# How to deal with bearding



## Zip (May 28, 2010)

So my TBH has been bearding like crazy the last several days. I believe that I need to open it and provide some more bars.

So should I open the hive while they are bearding or am I just asking for it?

Thanks for the suggestions.


----------



## sqkcrk (Dec 10, 2005)

Let 'em beard. No one is doing anything about the bearding bees ion the maple tree in my front yard.


----------



## Beethinking (Jun 2, 2008)

If they are out of space give them more space. Otherwise just leave 'em be.  

Matt


----------



## ken rice (Apr 28, 2010)

Hey Zip, Where you at in butler county


----------



## Zip (May 28, 2010)

So will they be super defensive while bearding if I open the hive? Just trying to get a feeling for what I'll be dealing with.

I'm in the Hamilton area.


----------



## sqkcrk (Dec 10, 2005)

More bees at home, more chances of getting stung. Proper hive manipulation should keep that to a minimum. Had any training? Other than by the bees?


----------



## Michael Bush (Aug 2, 2002)

Maybe they are crowded.
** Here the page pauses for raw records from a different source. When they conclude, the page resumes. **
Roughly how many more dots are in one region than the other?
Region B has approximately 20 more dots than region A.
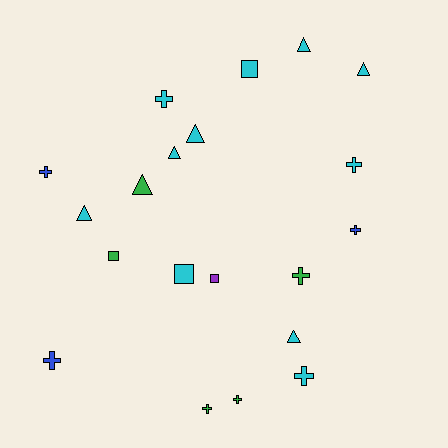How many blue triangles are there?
There are no blue triangles.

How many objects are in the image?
There are 20 objects.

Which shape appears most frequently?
Cross, with 9 objects.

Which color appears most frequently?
Cyan, with 11 objects.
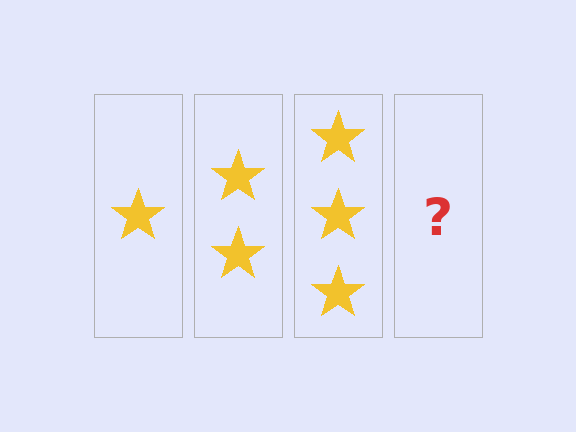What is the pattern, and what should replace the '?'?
The pattern is that each step adds one more star. The '?' should be 4 stars.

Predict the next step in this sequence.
The next step is 4 stars.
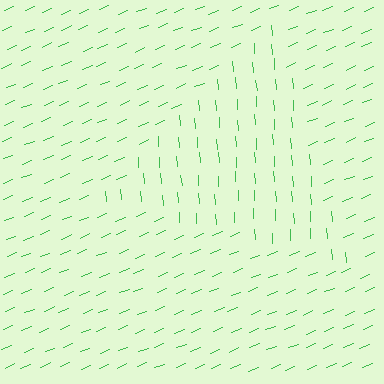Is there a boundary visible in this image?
Yes, there is a texture boundary formed by a change in line orientation.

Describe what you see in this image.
The image is filled with small green line segments. A triangle region in the image has lines oriented differently from the surrounding lines, creating a visible texture boundary.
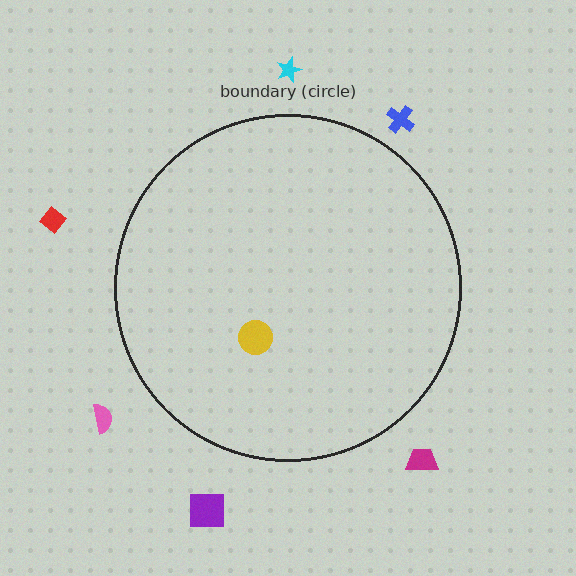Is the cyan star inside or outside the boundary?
Outside.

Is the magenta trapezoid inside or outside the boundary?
Outside.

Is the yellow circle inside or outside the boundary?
Inside.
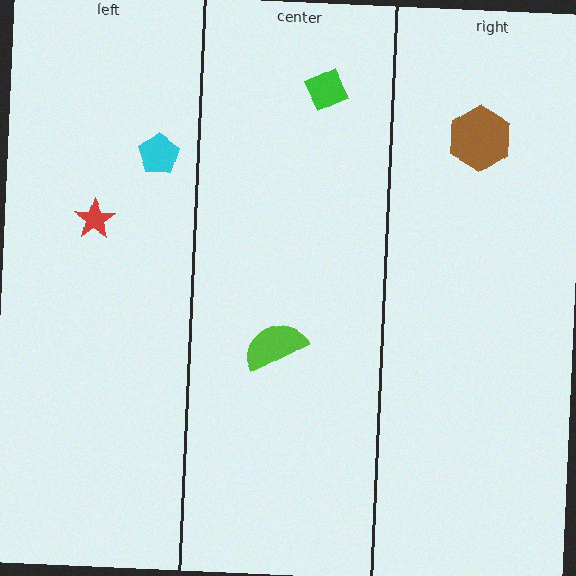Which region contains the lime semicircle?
The center region.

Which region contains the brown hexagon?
The right region.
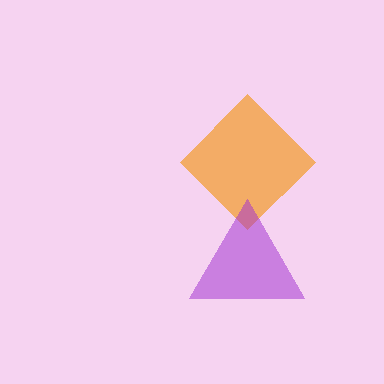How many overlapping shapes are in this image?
There are 2 overlapping shapes in the image.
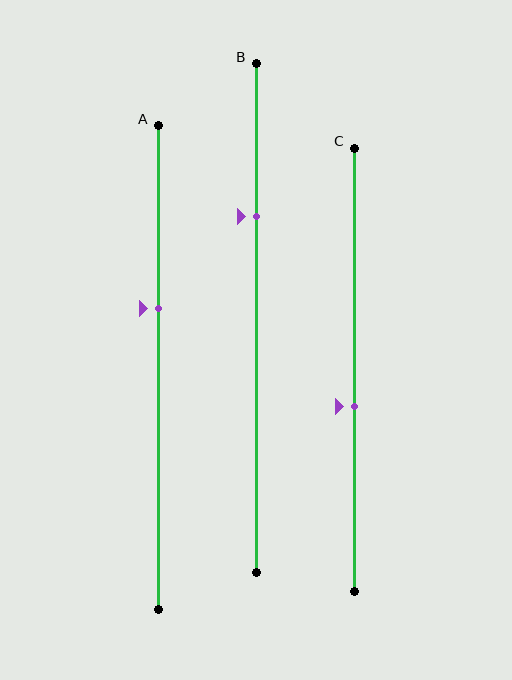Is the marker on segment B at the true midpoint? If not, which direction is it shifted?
No, the marker on segment B is shifted upward by about 20% of the segment length.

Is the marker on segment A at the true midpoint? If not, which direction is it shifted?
No, the marker on segment A is shifted upward by about 12% of the segment length.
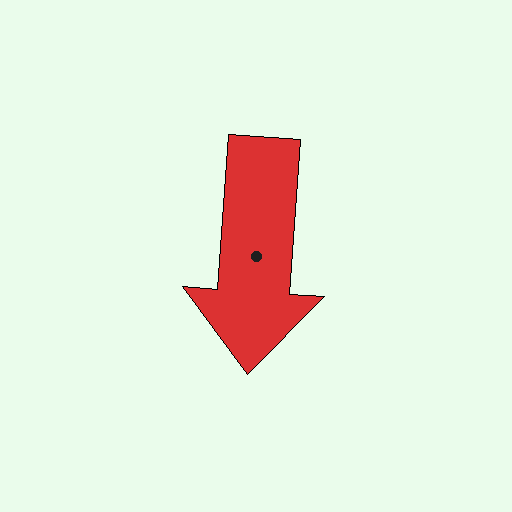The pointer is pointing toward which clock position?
Roughly 6 o'clock.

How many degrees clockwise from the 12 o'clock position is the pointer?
Approximately 184 degrees.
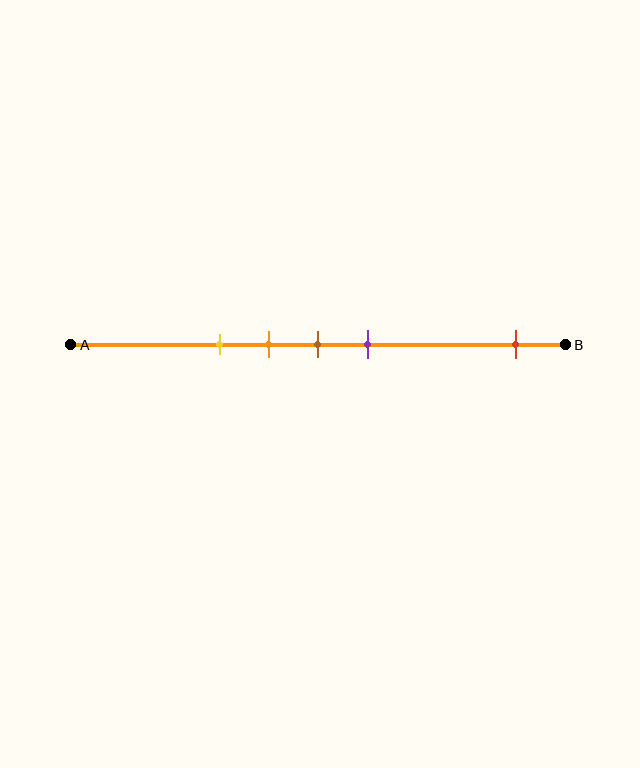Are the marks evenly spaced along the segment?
No, the marks are not evenly spaced.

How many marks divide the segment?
There are 5 marks dividing the segment.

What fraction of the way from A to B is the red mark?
The red mark is approximately 90% (0.9) of the way from A to B.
Maybe they need more ventilation. Maybe they don't need anything at all...

http://www.bushfarms.com/beesfaqs.htm#bearding


----------



## Adam Foster Collins (Nov 4, 2009)

With my tbh's, I find it seems to have a lot to do with humidity. The more humid it is, the more they spill out onto the porch. Today is cool and rainy, but really humid - tons of bees. 
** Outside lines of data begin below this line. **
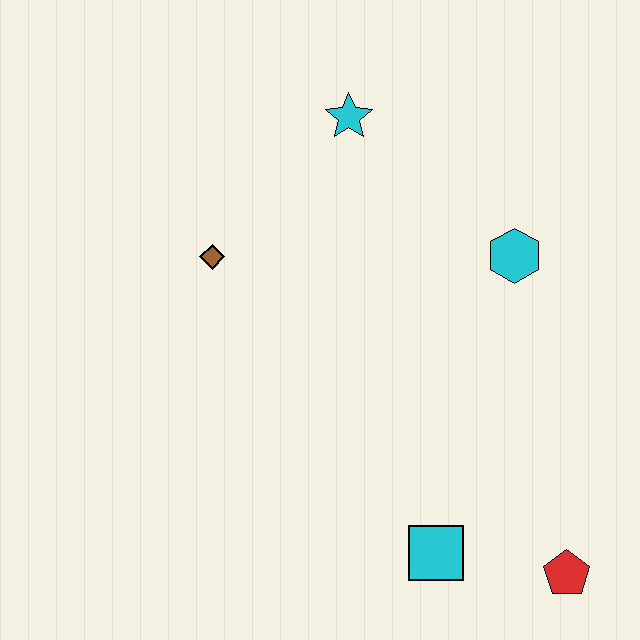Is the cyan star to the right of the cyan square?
No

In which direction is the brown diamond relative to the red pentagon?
The brown diamond is to the left of the red pentagon.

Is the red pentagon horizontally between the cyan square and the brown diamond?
No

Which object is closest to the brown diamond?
The cyan star is closest to the brown diamond.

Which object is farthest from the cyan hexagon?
The red pentagon is farthest from the cyan hexagon.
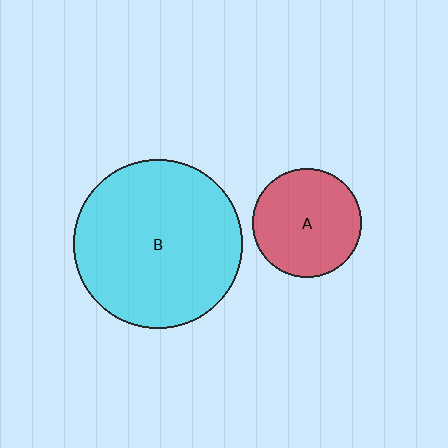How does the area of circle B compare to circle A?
Approximately 2.4 times.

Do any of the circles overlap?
No, none of the circles overlap.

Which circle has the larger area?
Circle B (cyan).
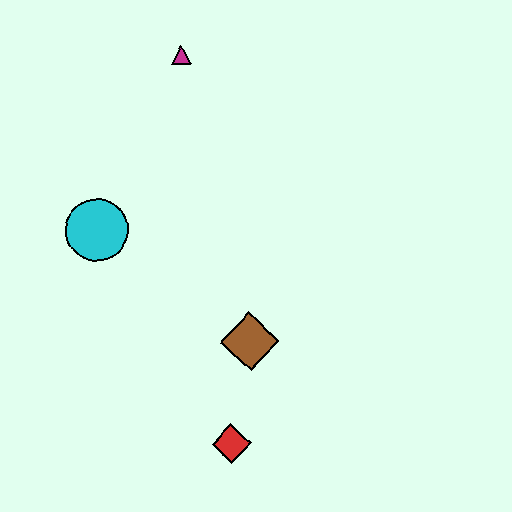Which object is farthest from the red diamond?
The magenta triangle is farthest from the red diamond.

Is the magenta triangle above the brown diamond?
Yes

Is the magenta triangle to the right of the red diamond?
No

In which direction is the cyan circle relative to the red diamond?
The cyan circle is above the red diamond.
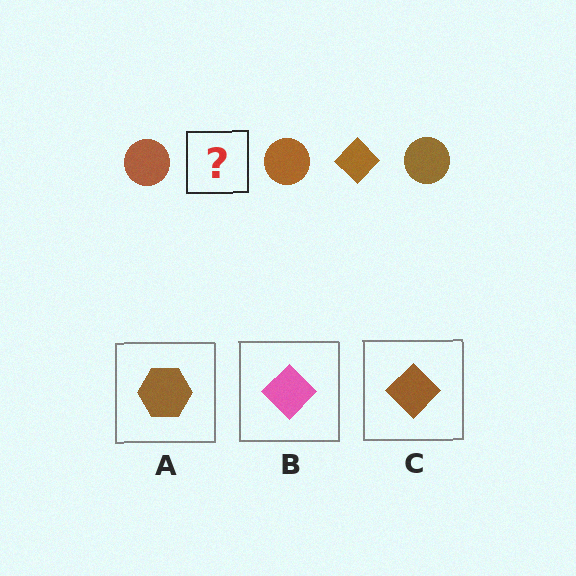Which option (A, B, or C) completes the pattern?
C.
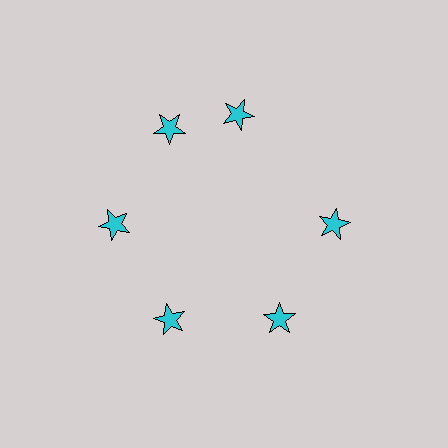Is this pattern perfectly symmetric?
No. The 6 cyan stars are arranged in a ring, but one element near the 1 o'clock position is rotated out of alignment along the ring, breaking the 6-fold rotational symmetry.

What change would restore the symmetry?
The symmetry would be restored by rotating it back into even spacing with its neighbors so that all 6 stars sit at equal angles and equal distance from the center.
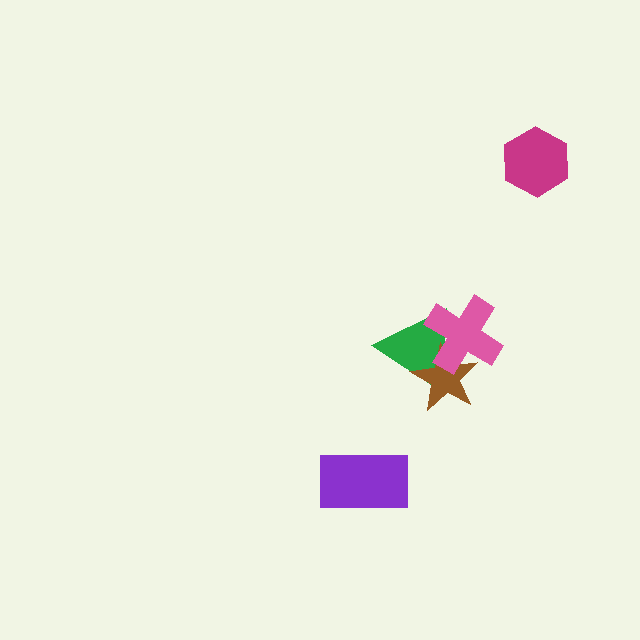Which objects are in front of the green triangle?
2 objects cover part of the green triangle: the brown star and the pink cross.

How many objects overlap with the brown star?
2 objects overlap with the brown star.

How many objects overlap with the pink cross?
2 objects overlap with the pink cross.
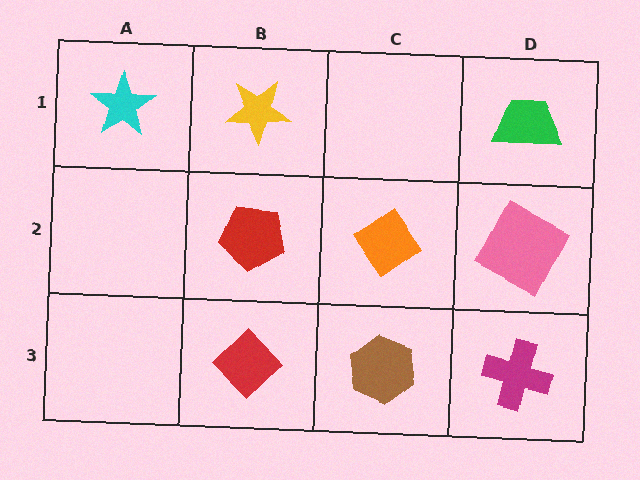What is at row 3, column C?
A brown hexagon.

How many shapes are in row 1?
3 shapes.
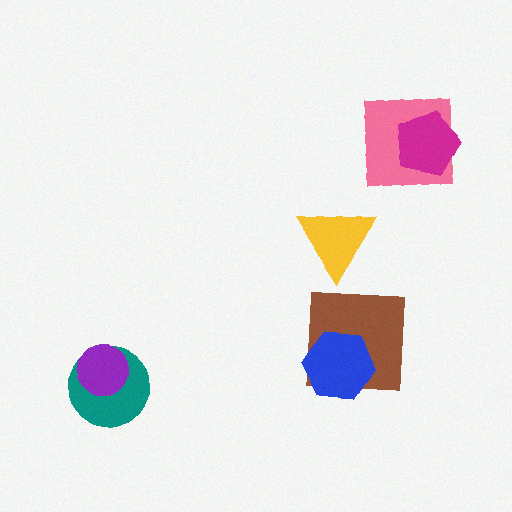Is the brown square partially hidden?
Yes, it is partially covered by another shape.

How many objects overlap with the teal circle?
1 object overlaps with the teal circle.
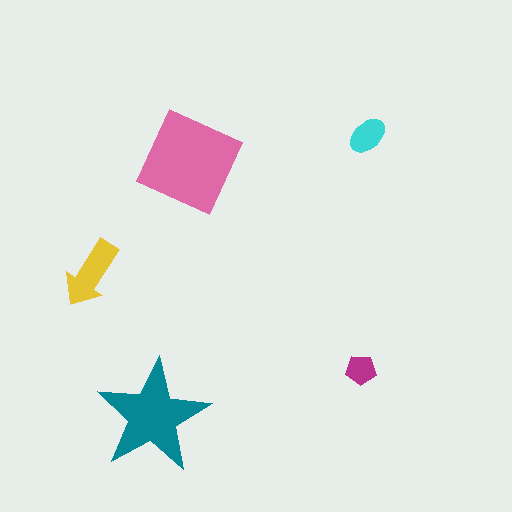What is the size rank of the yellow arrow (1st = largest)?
3rd.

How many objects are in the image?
There are 5 objects in the image.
Yesterday was warm, breezy and not so humid. Very few bees on the porch.


Adam


----------



## Zip (May 28, 2010)

sqkcrk: No formal training, other than the bees and reading. That's why I built a hive and started keeping. I'm also going to join a club to get more hands on.

Michael: Thanks for providing the info, It has been incredibly hot here and we haven't had rain in a long time. I'm providing water, pollen patties, and sugar water. They have a screen bottom board, but I need to prop open the top cover a little to give them more vertical ventilation.

Thanks for the info everyone. They are more defensive, last weekend when I changed out their sugar water they were all over me. Of course to sqkcrk's point, I was probably rushing.


----------



## tarheit (Mar 26, 2003)

It's been very hot and humid here in Ohio with very little breeze (though I doubt that would help much as humid as it is). Nearly all the hives are bearding regardless if they have room or not. It's not a big concern unless they are out of space. 

-Tim


----------